Thanks to diligent reporting by the Free Press and grievances from persistent prisoners, the sewage problem at Parnall might actually get fixed. Blair has since retained an attorney, so there may even be some semblance of justice for his exposure to the conditions that resulted in his documented health problems due to methane exposure.

However, the broader problem of over-incarceration in Michigan remains. While overcrowded prisons have been a national trend for decades, Michigan’s prison population statistics have been uniquely troubling.

A 2012 study by the Pew Charitable Trusts, a nonprofit public policy organization, determined that based on 2009 data, prisoners charged with violent crimes in Michigan served an average sentence of 7.6 years, compared with a national average of 5 years. The state’s property crime offenders that year served an average of 2.9 years compared with the national average of 2.3 years.

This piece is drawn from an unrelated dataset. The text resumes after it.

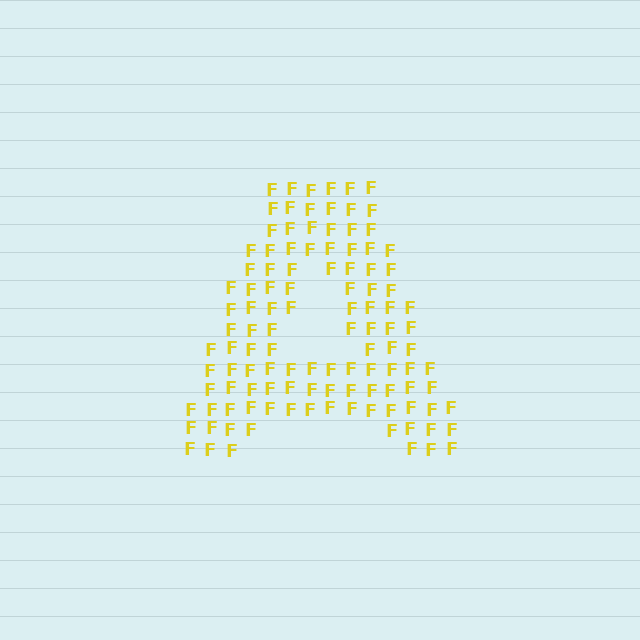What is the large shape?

A 2016 report by Ted Roelofs of Bridge Magazine found that Michigan’s prison population was ballooning at an alarming rate, from just under 18,000 in 1985 to 41,000 in 1995 and peaking at more than 51,000 in 2006. The cost of operating prisons offered another indicator: prison-related spending in the state’s general budget soared from 3 percent in 1980 to 21 percent in 2013.

According to Michigan prison officials, around 1,900 prisoners who have served their minimum sentence have been denied release by the parole board even though they qualify as a low risk to reoffend.

With over 43,000 prisoners in the state, 1,600 of whom are housed at Parnall alone, how long until such high incarceration levels result in another massive sewage mishap?